When it was my turn, I remember listening patiently to completely differing advice from each consultant with a dazed smile on my face. Finally, the chart on my own bed was consulted and yes, my catheter, central line (neck) and one wrist cannula were to be removed. I double punched the air at this news and nearly cracked up when the most serious looking doctor there copied me then suddenly looked around in awkward confusion at to what he'd just done.
Catheter removal (a touch graphic)
Now, catheters don't come out easily. Unless you know what you're doing. Which many patients don't. As they try to remove them themselves. Once inserted, a tiny balloon is inflated to prevent it from falling out. This therefore causes the....'braver' souls who wish to remove them by themselves more pain than needed.
For me, the nurse talked at me the whole time to distract me, then told me to take a deep breath. I felt a weird pluck then it was pulled all the way out.
I have never appreciated getting up and going to the toilet by myself more. Yes, I now had to measure my urine input/output to ensure I was drinking enough, but quite frankly, I couldn't give a rats.
Central vein line
As this cannula was connected to a central vein, she informed me that she was going to add extra pressure to ensure everything stayed where it should after the removal. She did this, then stuck the world's largest bandage onto my neck. The other nurse came in, saw me and exclaimed '.....did...did you just try to hack her head off?'
I was now left with a major, and I'm talking 'vacuum with teeth' style, love bite. The bandage was later replaced with a transparent plaster which unfortunately gave the impression that I'd developed a bizarre skin problem. I hadn't realised this until I had guests and a friend stared at my neck in concern.
So. I now had the one cannula in my arm and the drain in my side (which required me to carry a bottle which I had to keep lower than my waist everywhere). But now I could go to the loo and get more comfortable in bed. To celebrate, I decided to go to sleep at 10pm, ready to conk out.
Sadly, this was not to be.
Just as a settled, I was given an injection to help the new kidney meld with the rest of me. I thought nothing of it until I realised I was getting so physically warm, I was longing for ice. Not to eat...but to lie in. I've been sunny warm, I've been running around warm. This was internal furnace warm. I've never felt anything like it. On top of that when I lay down and tried to relax, I was hit by a demon of an adrenaline rush, which coursed through my body for several hours. My entire body, and I mean literally every muscle, would tense for about 2 seconds, every 3 seconds. And those 3 seconds were bliss after the clench. I've never felt so physically furious in my entire life and I literally had no reason to feel that angry. Turns out I'd been given a light steroid injection and due to my metabolism, it was having a seriously intense effect on my body.

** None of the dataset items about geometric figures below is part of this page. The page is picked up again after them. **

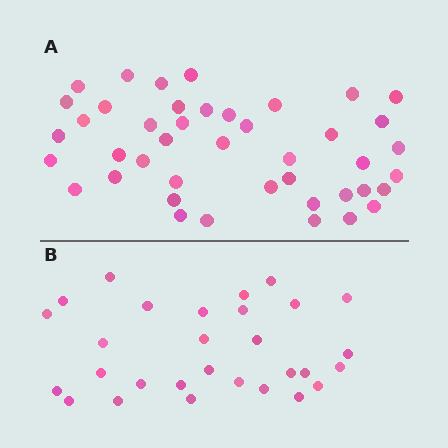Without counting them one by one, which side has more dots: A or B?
Region A (the top region) has more dots.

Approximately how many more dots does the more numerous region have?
Region A has approximately 15 more dots than region B.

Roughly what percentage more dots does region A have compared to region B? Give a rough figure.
About 50% more.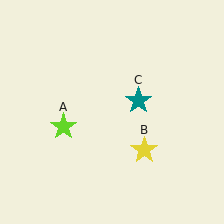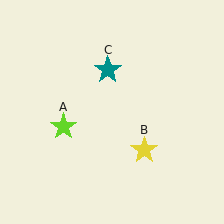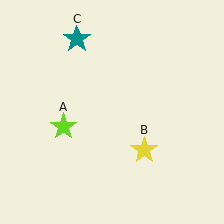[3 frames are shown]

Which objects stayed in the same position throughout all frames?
Lime star (object A) and yellow star (object B) remained stationary.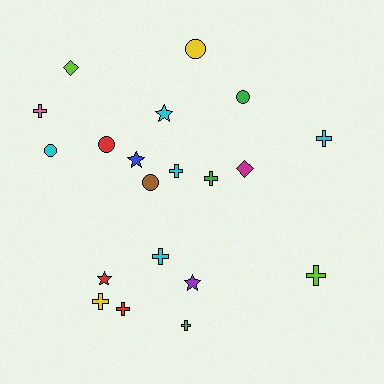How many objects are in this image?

At one point, I actually tried gumming my arm to distract me. I soon realised this was a bad idea as I was actually at risk of biting a chunk.
So after half an hour of trying to get comfortable, I surrendered, sat up and continued writing my blog then watched a film, with my legs outside the cover and one foot desperately massaging the other. That seemed to focus the energy and placate me enough to ride out the hours for it to pass through my system.
I knew I was ready for sleep again when my legs gradually slowed and relaxed. And I knew that wouldn't be the last time I endured that.